The life of St Mother Teresa of Kolkata is a great example. Instead of being overwhelmed by the massive scandal of millions dying from hunger or basic medical care, she picked up one dying woman off the street to ensure that she had a dignified death. Her action inspired others. Her motto was to do the little thing with a lot of love. Do something beautiful for God.
Two brothers in Scotland who worked in a fish farm were appalled when the television news showed the dreadful conditions of people during the Balkan conflict in 1992. They organised an event in their back shed to collect food and blankets. The response was far beyond expectations. This was the beginning of Mary’s Meals, a charitable organisation which now feeds more than a million school children every day, many of whom would not be in school unless they got food there.
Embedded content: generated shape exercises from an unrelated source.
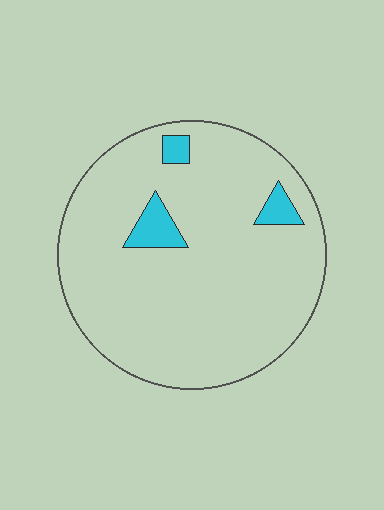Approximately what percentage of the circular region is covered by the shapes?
Approximately 5%.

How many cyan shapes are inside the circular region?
3.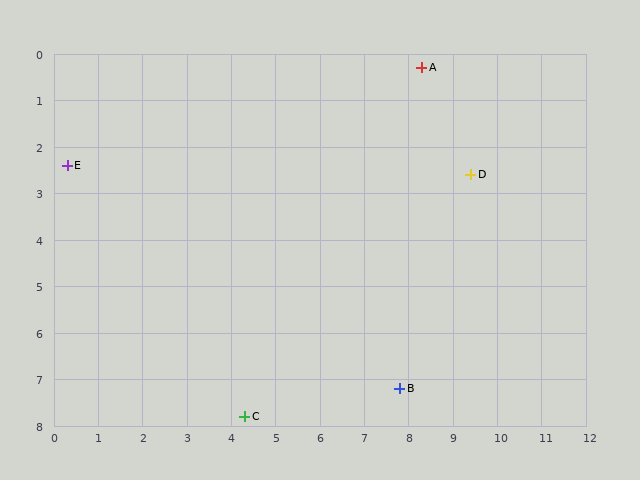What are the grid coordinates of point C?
Point C is at approximately (4.3, 7.8).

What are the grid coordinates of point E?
Point E is at approximately (0.3, 2.4).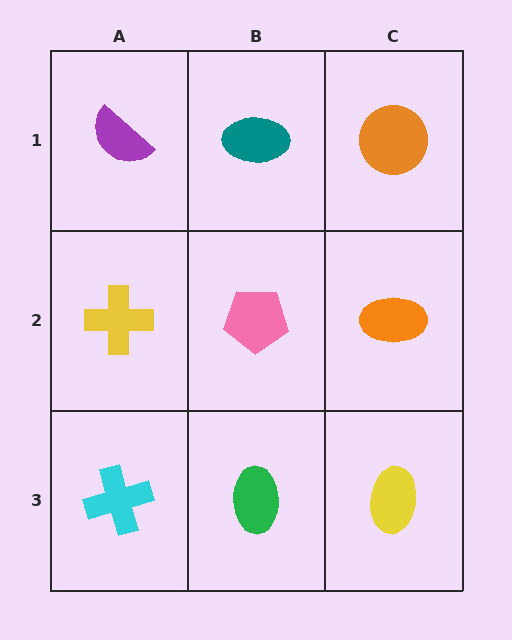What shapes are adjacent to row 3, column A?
A yellow cross (row 2, column A), a green ellipse (row 3, column B).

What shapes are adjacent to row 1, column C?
An orange ellipse (row 2, column C), a teal ellipse (row 1, column B).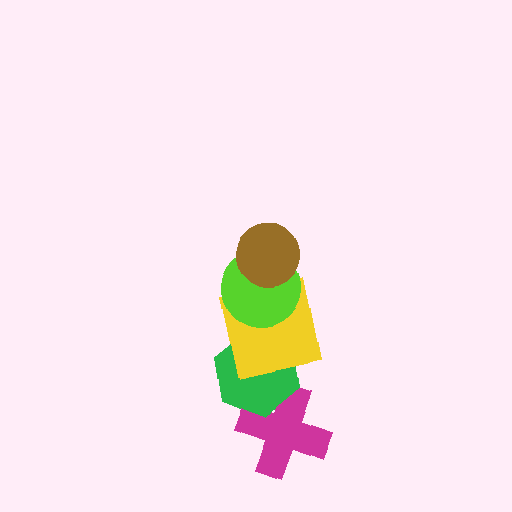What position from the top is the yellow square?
The yellow square is 3rd from the top.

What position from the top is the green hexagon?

Some little seeds of goodness have worldwide results, others may have a little result and other charitable actions seem to pass unnoticed. I say they seem to pass unnoticed, but God takes note. Remember the parable about the last judgement. People will be amazed when they discover that God is rewarding them for a cup of water, a visit to a lonely person, even the smallest act of kindness.
If every Christian concentrated on kindness, helpfulness, forgiveness and any kind of goodness, instead of an exodus from the Church we might see people asking what do you Christians have. In the early days of the Church, people remarked how these Christians love one another.
What do we Christians have? I believe that through our Baptism we have the seeds of the Resurrection planted in us. We are called to rise above the anti-life values that threaten society. I believe in the power of the Holy Spirit in the Church. I know that there have been shocking scandals which call out for humble repentance. There are weeds in the garden but there are far more beautiful flowers. The vast, vast majority of organisations involved in social work: the Society of St Vincent de Paul, Simon Community, Focus Ireland, Trócaire, Threshold etc., have one thing in common – they were founded by Catholics.
We may not be called to a heroic deed or a big project, but we are called to light a little candle of friendliness or attention. And if every one of us lit a candle of charitable action, the world would be a brighter place.
Where I walk or work, where I play or pray, in the little acre of God that I till, is there anybody less hungry because I am there?